Stanthorpe Real Estate principal agent Logan Steele said many of the interested buyers in the region at the moment were from metropolitan areas.

“We’re starting to get more inquires for people wanting to move to the area from Brisbane and the Gold Coast,” he said.

“Most people, where they can, are just getting on with life.”

Mr Steele said many people were interested in moving to regional towns for a quieter lifestyle after spending months at home during lockdown.

“We’re finding more people are realising they can work from home, there’s a lot more people doing that,” he said.

“So the city will see some of the commercial businesses close as people start to work from home.”

The median house price in Stanthorpe currently sits at $340,000 for a four-bedroom property, according to realestate.com.au.
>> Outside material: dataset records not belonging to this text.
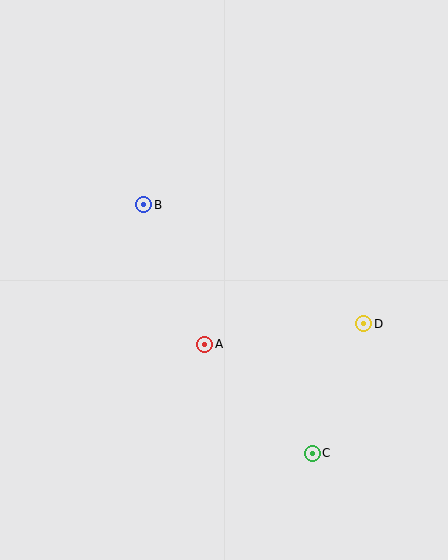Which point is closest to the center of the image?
Point A at (205, 344) is closest to the center.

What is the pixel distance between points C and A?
The distance between C and A is 153 pixels.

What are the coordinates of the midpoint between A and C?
The midpoint between A and C is at (259, 399).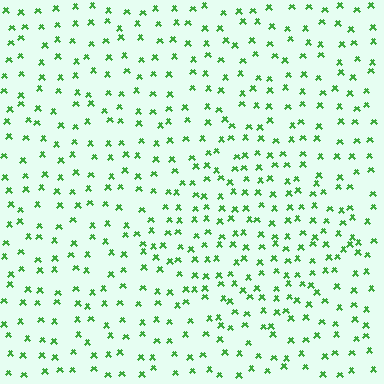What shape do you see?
I see a diamond.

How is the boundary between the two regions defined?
The boundary is defined by a change in element density (approximately 1.5x ratio). All elements are the same color, size, and shape.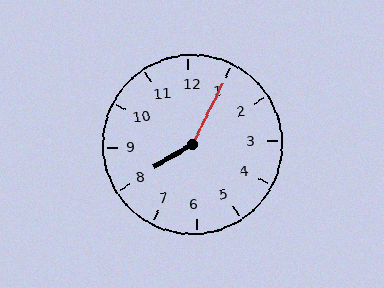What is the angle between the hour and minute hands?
Approximately 148 degrees.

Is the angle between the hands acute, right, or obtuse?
It is obtuse.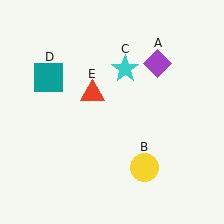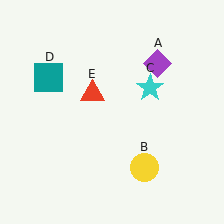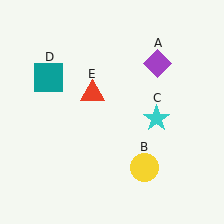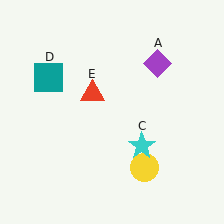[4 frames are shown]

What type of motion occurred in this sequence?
The cyan star (object C) rotated clockwise around the center of the scene.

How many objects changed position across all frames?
1 object changed position: cyan star (object C).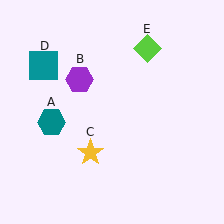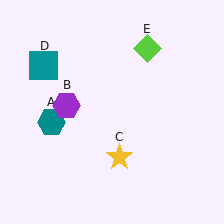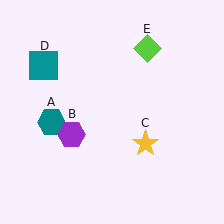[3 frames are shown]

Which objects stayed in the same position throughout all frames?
Teal hexagon (object A) and teal square (object D) and lime diamond (object E) remained stationary.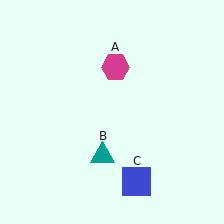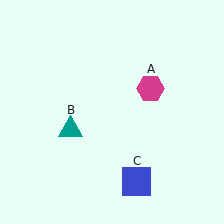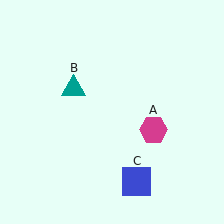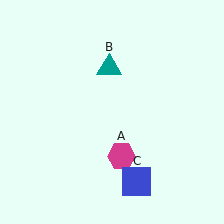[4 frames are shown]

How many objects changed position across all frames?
2 objects changed position: magenta hexagon (object A), teal triangle (object B).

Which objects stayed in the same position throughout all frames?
Blue square (object C) remained stationary.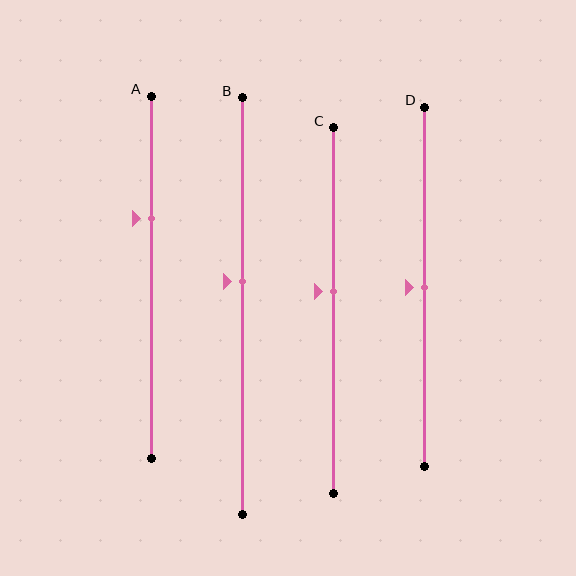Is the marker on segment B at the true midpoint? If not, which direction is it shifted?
No, the marker on segment B is shifted upward by about 6% of the segment length.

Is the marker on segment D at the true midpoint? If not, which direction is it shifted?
Yes, the marker on segment D is at the true midpoint.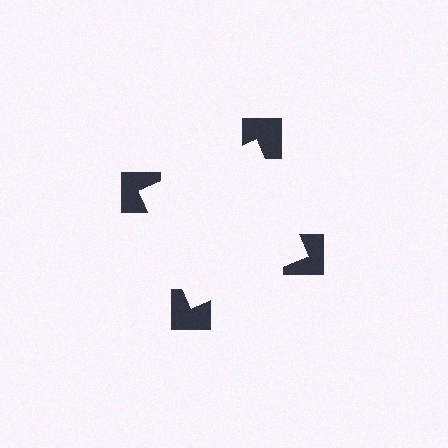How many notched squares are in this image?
There are 4 — one at each vertex of the illusory square.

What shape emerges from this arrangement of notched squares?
An illusory square — its edges are inferred from the aligned wedge cuts in the notched squares, not physically drawn.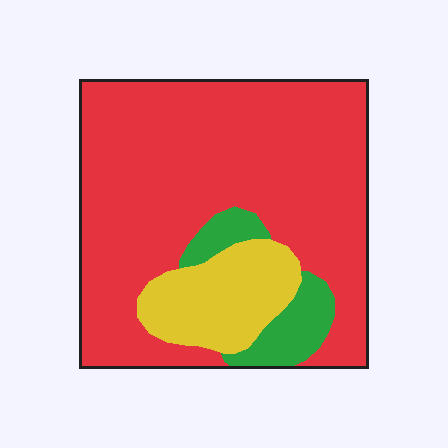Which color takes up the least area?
Green, at roughly 10%.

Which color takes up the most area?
Red, at roughly 75%.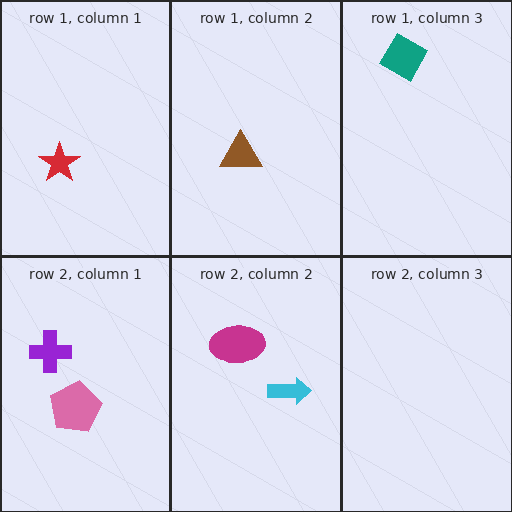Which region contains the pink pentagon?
The row 2, column 1 region.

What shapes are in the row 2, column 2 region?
The magenta ellipse, the cyan arrow.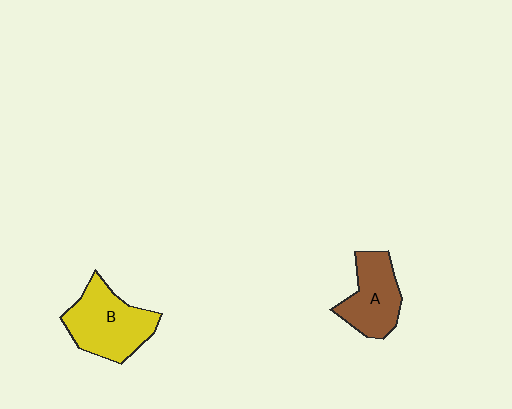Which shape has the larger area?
Shape B (yellow).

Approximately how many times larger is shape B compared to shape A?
Approximately 1.3 times.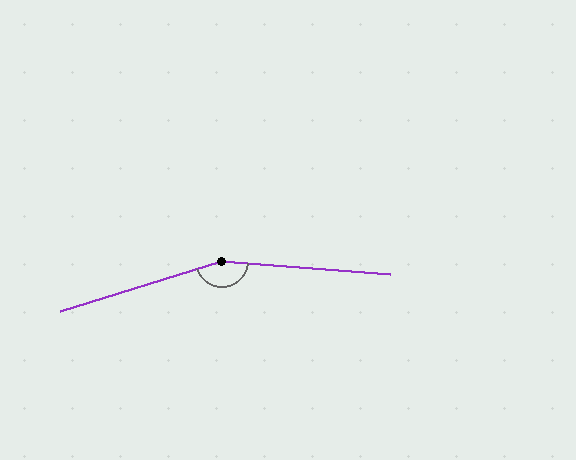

The demand for listings has left many agents scrambling to keep up with eager buyers, according to Mr Steele.

“I’m pretty short of stock but when you put it into price categories, there are properties out there,” he said.

“There’s very few properties that compare with each other and new listings standout well.

“There isn’t as many listings for the inquiries I’m getting, even though I have stock available.”

While the demand for owner-occupied properties is growing, Cold Country Real Estate agent Bruce Green said there were very few rentals around the area.

“I don’t deal with a lot of investment stuff, but the rental side doesn’t seem to be as strong from what I’m seeing,” he said.

“If there was more work in town, the rental side will kick on again.

“That’s the only reason it’s down because we haven’t got that work and the water.”